Reputation: 93
I have a dataframe with dates, names and a numerical score. I'm trying to use pd.groupby to create a new df containing the average of the numerical over an hourly interval but also the list of all them names appearing in that hour:
What I have:
Dates | Name | Score |
---|---|---|
Hour 1 | A | 5 |
Hour 2 | B | 2 |
Hour 2 | C | 6 |
Hour 2 | D | 4 |
What I want:
Hours | Name | Score (Avg) |
---|---|---|
1 | A | 5 |
2 | [B,C,D] | 4 |
I know I can create each of them separately with
df.groupby([pd.Grouper(key="date",freq='60min')]).agg("mean")
or
use the .apply(list)
to get the names in lists
But I would like to do both. Any ideas? the data might be pretty big so preferably the solution is somewhat fast. Thanks!
Upvotes: 1
Views: 50
Reputation: 863541
If need lists for each values, also one element lists use GroupBy.agg
with names aggregations:
df1 = (df.groupby([pd.Grouper(key="date",freq='60min')])

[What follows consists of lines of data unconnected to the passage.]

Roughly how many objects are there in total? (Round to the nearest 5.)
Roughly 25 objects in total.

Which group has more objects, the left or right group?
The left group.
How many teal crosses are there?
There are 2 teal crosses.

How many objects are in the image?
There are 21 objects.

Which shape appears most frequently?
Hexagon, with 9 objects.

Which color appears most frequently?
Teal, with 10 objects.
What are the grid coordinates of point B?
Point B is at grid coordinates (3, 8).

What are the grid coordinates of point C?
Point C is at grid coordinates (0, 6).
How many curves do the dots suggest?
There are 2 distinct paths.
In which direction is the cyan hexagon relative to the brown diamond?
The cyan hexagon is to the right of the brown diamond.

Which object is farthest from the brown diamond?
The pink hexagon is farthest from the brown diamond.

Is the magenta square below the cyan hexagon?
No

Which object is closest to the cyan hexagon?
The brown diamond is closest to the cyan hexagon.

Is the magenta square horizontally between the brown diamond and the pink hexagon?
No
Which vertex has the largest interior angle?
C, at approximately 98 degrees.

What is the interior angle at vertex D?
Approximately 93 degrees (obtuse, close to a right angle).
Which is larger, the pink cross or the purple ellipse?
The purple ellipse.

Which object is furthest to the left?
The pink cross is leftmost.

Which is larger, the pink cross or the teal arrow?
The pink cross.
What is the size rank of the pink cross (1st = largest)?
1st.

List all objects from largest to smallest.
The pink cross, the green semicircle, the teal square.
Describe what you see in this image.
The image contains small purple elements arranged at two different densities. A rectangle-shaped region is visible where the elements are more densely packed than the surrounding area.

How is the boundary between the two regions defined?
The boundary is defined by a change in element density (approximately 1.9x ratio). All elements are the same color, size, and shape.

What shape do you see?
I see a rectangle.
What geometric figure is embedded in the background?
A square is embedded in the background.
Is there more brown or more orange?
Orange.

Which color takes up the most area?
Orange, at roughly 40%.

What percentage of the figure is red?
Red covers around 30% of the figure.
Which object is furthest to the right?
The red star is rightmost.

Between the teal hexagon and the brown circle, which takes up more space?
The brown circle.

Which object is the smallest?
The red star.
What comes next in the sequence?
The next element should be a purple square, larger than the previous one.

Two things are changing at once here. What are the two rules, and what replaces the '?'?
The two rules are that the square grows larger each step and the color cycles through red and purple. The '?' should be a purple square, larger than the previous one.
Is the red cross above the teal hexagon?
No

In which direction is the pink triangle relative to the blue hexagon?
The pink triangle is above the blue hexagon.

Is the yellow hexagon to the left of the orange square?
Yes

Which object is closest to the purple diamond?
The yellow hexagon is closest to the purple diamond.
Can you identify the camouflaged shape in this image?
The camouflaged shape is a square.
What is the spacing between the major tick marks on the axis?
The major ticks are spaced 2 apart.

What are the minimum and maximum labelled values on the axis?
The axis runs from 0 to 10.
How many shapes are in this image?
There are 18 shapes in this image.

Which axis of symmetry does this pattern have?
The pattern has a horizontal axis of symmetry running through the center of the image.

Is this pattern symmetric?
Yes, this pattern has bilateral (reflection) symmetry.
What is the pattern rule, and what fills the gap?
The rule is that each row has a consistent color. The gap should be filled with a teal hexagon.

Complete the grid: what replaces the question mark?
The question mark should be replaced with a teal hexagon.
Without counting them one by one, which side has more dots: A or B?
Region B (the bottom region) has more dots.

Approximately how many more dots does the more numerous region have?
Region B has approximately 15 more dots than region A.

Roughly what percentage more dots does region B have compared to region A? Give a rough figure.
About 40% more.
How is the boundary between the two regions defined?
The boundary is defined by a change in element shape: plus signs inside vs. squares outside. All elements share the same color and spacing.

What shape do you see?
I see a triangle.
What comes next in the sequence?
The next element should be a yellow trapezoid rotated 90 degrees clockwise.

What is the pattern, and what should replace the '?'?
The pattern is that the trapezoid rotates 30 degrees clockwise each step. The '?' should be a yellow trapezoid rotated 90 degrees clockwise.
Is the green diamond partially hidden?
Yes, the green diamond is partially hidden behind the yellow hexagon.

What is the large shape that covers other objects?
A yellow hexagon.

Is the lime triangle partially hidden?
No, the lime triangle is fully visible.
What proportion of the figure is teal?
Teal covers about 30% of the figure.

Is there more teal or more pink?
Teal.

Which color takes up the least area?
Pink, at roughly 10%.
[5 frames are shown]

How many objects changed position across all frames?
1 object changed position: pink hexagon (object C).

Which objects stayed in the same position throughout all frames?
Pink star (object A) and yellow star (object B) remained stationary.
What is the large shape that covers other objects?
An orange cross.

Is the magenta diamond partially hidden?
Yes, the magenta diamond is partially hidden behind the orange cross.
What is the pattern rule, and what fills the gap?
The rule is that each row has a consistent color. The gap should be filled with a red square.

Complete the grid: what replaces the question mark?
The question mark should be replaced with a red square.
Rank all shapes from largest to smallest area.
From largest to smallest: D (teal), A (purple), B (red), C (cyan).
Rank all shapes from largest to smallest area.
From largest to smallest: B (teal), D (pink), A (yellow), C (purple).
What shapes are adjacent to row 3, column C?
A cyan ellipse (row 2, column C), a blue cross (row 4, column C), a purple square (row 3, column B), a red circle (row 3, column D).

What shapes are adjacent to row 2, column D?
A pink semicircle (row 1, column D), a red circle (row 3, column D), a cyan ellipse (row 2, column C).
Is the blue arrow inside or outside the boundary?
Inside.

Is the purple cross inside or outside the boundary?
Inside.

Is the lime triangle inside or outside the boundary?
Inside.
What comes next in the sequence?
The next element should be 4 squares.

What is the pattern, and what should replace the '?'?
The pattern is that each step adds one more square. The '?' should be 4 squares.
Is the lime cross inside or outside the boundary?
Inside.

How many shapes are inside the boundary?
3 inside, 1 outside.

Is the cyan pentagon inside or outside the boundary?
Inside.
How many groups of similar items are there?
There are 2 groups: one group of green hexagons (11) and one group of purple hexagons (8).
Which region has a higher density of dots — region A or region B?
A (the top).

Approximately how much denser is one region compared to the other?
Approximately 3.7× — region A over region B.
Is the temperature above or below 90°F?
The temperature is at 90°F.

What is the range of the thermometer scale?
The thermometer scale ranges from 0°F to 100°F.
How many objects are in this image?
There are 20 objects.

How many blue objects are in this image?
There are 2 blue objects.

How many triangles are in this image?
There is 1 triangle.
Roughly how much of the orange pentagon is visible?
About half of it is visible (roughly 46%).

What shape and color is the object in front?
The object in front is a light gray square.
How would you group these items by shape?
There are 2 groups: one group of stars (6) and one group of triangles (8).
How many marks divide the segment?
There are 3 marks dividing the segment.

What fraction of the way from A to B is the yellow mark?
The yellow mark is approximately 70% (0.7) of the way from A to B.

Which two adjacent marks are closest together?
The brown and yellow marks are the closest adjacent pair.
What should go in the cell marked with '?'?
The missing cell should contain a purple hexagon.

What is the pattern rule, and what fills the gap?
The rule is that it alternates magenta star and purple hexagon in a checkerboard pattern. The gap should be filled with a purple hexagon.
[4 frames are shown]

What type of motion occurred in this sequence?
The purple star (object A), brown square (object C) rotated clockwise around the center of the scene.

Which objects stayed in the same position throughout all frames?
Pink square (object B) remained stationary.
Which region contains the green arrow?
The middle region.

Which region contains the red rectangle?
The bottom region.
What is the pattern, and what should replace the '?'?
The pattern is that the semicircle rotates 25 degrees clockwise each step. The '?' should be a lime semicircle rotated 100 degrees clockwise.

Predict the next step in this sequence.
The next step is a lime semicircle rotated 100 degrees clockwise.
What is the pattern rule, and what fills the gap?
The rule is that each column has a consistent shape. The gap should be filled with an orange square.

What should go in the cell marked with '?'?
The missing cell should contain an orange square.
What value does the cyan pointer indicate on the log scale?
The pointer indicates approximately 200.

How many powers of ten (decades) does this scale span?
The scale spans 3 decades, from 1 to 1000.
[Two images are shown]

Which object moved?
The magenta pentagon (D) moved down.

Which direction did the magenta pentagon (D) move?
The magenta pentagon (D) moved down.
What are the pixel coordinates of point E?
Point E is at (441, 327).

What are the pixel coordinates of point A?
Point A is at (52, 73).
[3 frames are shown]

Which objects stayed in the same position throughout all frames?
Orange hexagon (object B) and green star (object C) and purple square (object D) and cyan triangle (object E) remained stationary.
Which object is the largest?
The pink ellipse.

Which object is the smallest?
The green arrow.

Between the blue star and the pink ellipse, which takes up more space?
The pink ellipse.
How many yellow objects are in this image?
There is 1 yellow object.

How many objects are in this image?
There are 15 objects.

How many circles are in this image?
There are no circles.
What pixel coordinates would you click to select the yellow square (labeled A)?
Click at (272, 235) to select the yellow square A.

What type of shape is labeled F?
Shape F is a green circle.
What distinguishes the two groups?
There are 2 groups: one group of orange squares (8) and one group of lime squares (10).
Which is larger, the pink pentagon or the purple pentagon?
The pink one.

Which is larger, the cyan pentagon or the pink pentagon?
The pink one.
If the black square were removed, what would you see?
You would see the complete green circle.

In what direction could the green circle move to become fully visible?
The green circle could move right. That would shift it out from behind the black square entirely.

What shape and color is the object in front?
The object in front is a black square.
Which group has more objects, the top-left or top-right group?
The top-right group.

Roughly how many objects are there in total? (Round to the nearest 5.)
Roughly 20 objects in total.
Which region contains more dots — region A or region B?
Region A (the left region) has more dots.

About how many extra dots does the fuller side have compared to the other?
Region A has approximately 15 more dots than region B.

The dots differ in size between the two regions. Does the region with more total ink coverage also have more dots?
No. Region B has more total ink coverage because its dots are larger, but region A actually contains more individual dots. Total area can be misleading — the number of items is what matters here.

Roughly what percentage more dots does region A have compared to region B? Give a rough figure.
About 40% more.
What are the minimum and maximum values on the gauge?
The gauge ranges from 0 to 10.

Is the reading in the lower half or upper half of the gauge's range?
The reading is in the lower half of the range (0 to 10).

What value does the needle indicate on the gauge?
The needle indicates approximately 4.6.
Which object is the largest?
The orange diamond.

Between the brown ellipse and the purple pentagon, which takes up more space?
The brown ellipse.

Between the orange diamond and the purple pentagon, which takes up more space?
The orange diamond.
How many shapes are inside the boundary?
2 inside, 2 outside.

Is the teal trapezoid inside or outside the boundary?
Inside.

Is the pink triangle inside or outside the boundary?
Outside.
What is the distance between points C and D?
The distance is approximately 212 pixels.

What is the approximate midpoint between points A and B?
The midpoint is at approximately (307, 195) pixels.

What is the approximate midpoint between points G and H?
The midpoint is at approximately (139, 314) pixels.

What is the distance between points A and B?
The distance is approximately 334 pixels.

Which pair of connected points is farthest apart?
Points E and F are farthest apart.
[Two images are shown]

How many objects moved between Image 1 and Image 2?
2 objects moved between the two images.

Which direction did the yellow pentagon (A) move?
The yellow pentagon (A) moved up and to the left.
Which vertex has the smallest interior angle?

.agg(Name = ("Name",list), Avg = ("Score","mean")))
Or:
df1 = (df.groupby(df["date"].dt.hour)
.agg(Name = ("Name",list), Avg = ("Score","mean")))
print (df1)
Name Avg
date
1 [A] 5
2 [B, C, D] 4
If need scalar for one element lists need custom function:
df1 = (df.groupby(df["date"].dt.hour)
.agg(Name = ("Name",lambda x: list(x) if len(x)>1 else x), Avg = ("Score","mean")))
print (df1)
Name Avg
date
1 A 5
2 [B, C, D] 4
Last for Hours
column use:
df1 = df1.reset_index().rename(columns={"date":"Hours"})
Upvotes: 1